There were some fine old trees, lindens, acacias, chestnuts, a flat-topped Lombardy pine, a darkling ilex, besides the willow that overhung the river, and the poplars that stiffly stood along its border. Then there was the peacock-blue river itself, dancing and singing as it sped away, with a thousand diamonds flashing on its surface—floating, sinking, rising —where the sun caught its ripples. There were some charming bits of greensward. There was a fountain, plashing melodious coolness, in a nimbus of spray which the sun touched to rainbow pinks and yellows. There were vivid parterres of flowers, begonia and geranium. There were oleanders, with their heady southern perfume; there were pomegranate-blossoms, like knots of scarlet crepe; there were white carnations, sweet-peas, heliotrope, mignonette; there were endless roses. And there were birds, birds, birds. Everywhere you heard their joyous piping, the busy flutter of their wings. There were goldfinches, blackbirds, thrushes, with their young—the plumpest, clumsiest, ruffle-feathered little blunderers, at the age ingrat, just beginning to fly, a terrible anxiety to their parents—and there were also (I regret to own) a good many rowdy sparrows. There were bees and bumblebees; there were brilliant, dangerous-looking dragonflies; there were butterflies, blue ones and white ones, fluttering in couples; there were also (I am afraid) a good many gadflies—but che volete? Who minds a gadfly or two in Italy? On the other side of the house there were fig-trees and peach-trees, and artichokes holding their heads high in rigid rows; and a vine, heavy with great clusters of yellow grapes, was festooned upon the northern wall.

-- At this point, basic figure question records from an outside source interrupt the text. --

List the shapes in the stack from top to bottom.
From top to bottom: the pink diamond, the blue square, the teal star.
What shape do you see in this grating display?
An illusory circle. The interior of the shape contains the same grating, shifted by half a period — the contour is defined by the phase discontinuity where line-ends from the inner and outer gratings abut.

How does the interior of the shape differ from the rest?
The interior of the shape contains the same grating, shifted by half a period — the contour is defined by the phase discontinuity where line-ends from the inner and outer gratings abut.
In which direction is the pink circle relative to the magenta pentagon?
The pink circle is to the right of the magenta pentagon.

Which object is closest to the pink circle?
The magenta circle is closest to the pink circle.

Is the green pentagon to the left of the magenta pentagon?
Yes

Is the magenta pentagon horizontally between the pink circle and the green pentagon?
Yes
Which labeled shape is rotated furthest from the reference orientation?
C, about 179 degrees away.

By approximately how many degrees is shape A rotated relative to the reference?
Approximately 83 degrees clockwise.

The morning air was ineffably sweet and keen—penetrant, tonic, with moist, racy smells, the smell of the good brown earth, the smell of green things and growing things. The dew was spread over the grass like a veil of silver gossamer, spangled with crystals. The friendly country westward, vineyards and white villas, laughed in the sun at the Gnisi, sulking black in shadow to the east. The lake lay deep and still, a dark sapphire. And away at the valley’s end, Monte Sfiorito, always insubstantial-seeming, showed pale blue-grey, upon a sky in which still lingered some of the flush of dawn.

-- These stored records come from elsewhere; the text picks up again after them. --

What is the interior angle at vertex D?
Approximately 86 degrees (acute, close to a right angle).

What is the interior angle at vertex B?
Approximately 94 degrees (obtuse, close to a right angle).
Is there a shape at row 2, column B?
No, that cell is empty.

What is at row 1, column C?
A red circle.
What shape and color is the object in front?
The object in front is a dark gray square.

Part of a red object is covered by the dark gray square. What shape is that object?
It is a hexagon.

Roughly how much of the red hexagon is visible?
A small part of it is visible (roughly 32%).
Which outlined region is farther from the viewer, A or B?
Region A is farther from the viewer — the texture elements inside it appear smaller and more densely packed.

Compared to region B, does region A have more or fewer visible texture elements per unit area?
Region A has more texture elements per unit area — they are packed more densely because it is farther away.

It was a surprisingly jolly garden, true enough. But though Peter remained in it all day long—though he haunted the riverside, and cast a million desirous glances, between the trees, and up the lawns, towards Castel Ventirose—he enjoyed no briefest vision of the Duchessa di Santangiolo.
Nor the next day; nor the next.
“Why does n’t that old dowager ever come down and look after her river?” he asked Marietta. “For all the attention she gives it, the water might be undermining her property on both sides.”
“That old dowager—?” repeated Marietta, blank.
“That old widow woman—my landlady—the Duchessa Vedova di Santangiolo.”